Vegan Meals and Random Thoughts

Monday, March 20, 2006

Adaptation

After I moved into my current apartment almost seven years ago, someone in my family sent me the American Heart Association cookbook. I never really used it for some reason--until I became vegan, I wasn't too keen on cooking for some reason. And once I did become vegan, I found numerous cookbooks and a Web site that provided me with tons of recipes. But today, I needed to use up some seitan, and the cookbooks didn't have a good recipe that clicked. So I decided to see what I could adapt from the AHA cookbook, which doesn't even have a tofu recipe, and if you say "seitan" to them, they'd probably respond, "Say what?" But the nice thing about cooking seitan (and tofu and tempeh) is that you don't have to worry about salmonella. I found a recipe for what they call coriander-coated chicken, cut my hunk of seitan into thin slices, and with a few tweaks here and there, and I had a nice dish. It's not my favorite thing I've made with seitan--that honor goes to the Tomato Walnut-Crusted Seitan--but any dish calling for boneless pieces of flesh I can likely sub with seitan. I have to wonder if pureeing silken tofu in a blender will make a good sub for cream. The next time I have a dish calling for it, I will give that a whirl (no pun intended)

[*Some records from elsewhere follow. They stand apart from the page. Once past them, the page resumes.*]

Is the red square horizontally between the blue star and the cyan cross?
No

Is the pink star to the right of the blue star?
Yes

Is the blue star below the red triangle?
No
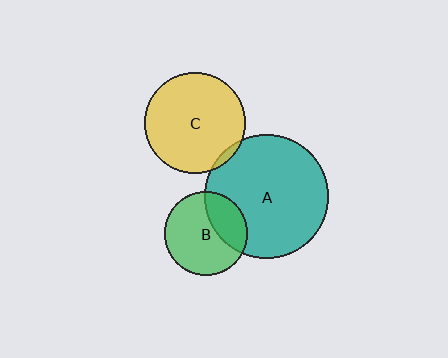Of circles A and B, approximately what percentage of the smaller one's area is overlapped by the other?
Approximately 30%.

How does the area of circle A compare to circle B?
Approximately 2.2 times.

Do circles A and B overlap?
Yes.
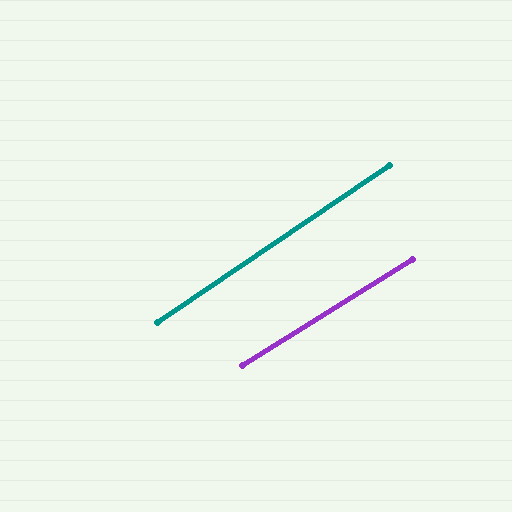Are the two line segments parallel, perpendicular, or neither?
Parallel — their directions differ by only 1.9°.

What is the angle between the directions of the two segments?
Approximately 2 degrees.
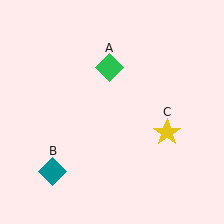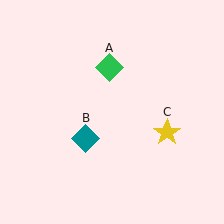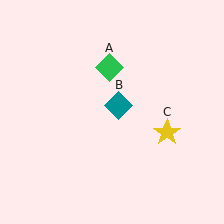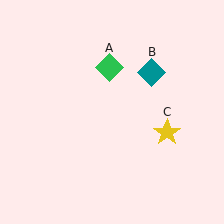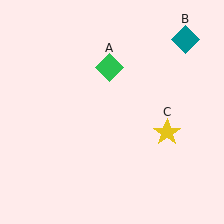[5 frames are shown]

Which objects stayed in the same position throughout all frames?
Green diamond (object A) and yellow star (object C) remained stationary.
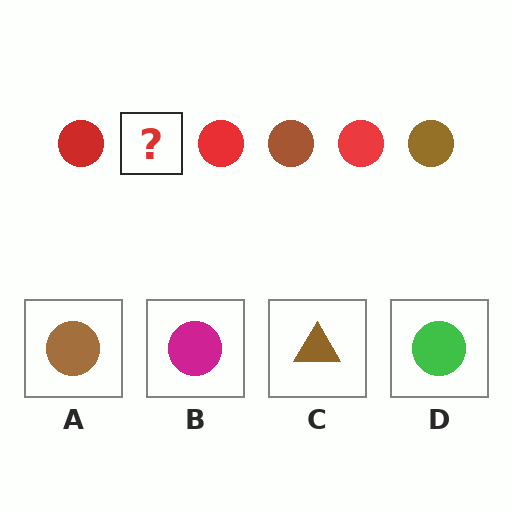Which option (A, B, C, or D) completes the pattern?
A.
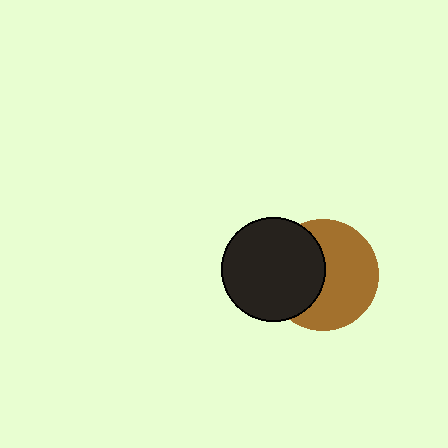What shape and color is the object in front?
The object in front is a black circle.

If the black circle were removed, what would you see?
You would see the complete brown circle.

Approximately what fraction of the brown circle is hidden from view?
Roughly 41% of the brown circle is hidden behind the black circle.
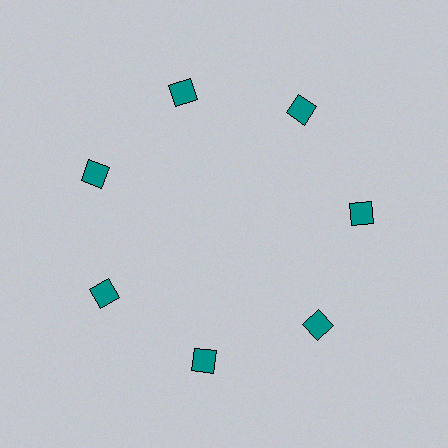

I had a couple of leftover sides with it, and then cooked some new sides to eat for later in the week. I'm also wondering what to do with some leftover baby spinach in my fridge. I might lightly steam it with garlic. I'm weird about spinach. I don't want frozen, chopped-into-microscopic-bits spinach. I like my spinach lightly sauteed or steamed and still recognizable. I think I'm perfecting my millet recipe, but I want to give it a couple more tries before I share the recipe with anyone. Grains, nuts, and fruit--yummy!